Chinese scientists have conducted comprehensive tests on the potential of kinetic energy weapons (KEWs) against US military tanks, revealing the possibility of a single shot disabling a tank even without visible external damage.
According to Chinese media, researchers concluded that a 20kg solid sphere moving at four times the speed of sound could pose a significant threat to advanced tanks meeting US military standards.
The kinetic energy carried by such a projectile amounts to approximately 25 megajoules, a seemingly substantial figure that, when converted to electrical energy, equates to just over 7 kilowatt-hours.
This energy, though seemingly modest, could cause irreparable damage to the inner workings of a tank, even if the external appearance remains unscathed, the report claimed.

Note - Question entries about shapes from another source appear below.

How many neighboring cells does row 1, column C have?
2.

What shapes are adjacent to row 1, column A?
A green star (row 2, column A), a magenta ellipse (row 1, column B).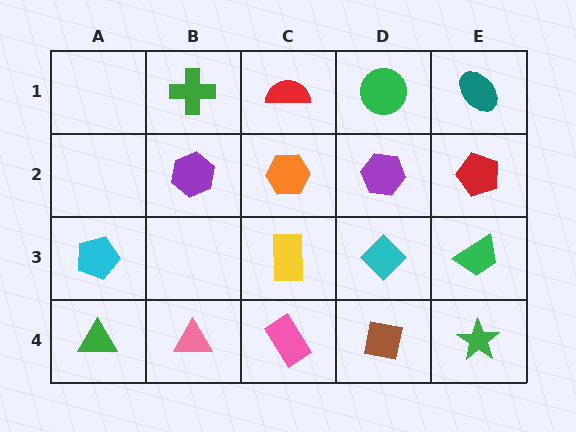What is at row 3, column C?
A yellow rectangle.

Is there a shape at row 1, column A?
No, that cell is empty.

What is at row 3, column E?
A green trapezoid.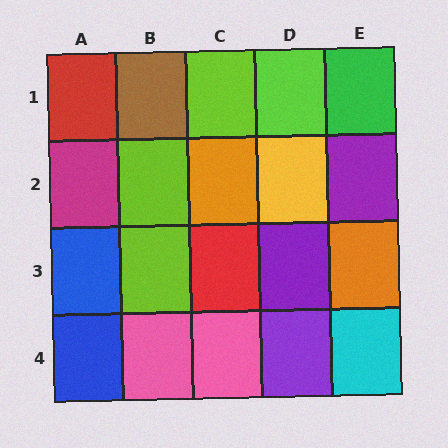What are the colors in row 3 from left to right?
Blue, lime, red, purple, orange.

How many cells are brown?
1 cell is brown.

The Chinese researchers refrained from explicitly naming the US tank but mentioned that the energy discussed would be sufficient to damage a 40-60-tonne US-operated tank, such as the Abrams tank.
The team discovered that critical components, such as bolts connecting essential equipment to the inner cabin wall, could fracture upon impact, rendering the tank inoperable.

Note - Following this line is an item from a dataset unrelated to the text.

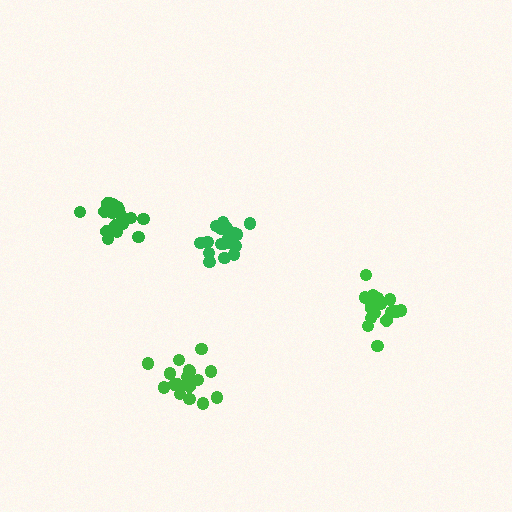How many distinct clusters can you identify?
There are 4 distinct clusters.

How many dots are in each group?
Group 1: 20 dots, Group 2: 19 dots, Group 3: 19 dots, Group 4: 19 dots (77 total).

Published in the peer-reviewed journal Equipment Environmental Engineering on December 8, the findings underscore the vulnerability of traditional military hardware in the face of evolving weapons technology.
The Chinese researchers said that high-speed kinetic projectile impact could lead to failure in specific locations of armored targets, surpassing safety limits recommended by the US military standard MIL-STD-810.
MIL-STD-810, also known as Military Standard 810, comprises a collection of testing techniques and protocols developed by the United States Department of Defense (DoD) to evaluate the durability and resilience of equipment.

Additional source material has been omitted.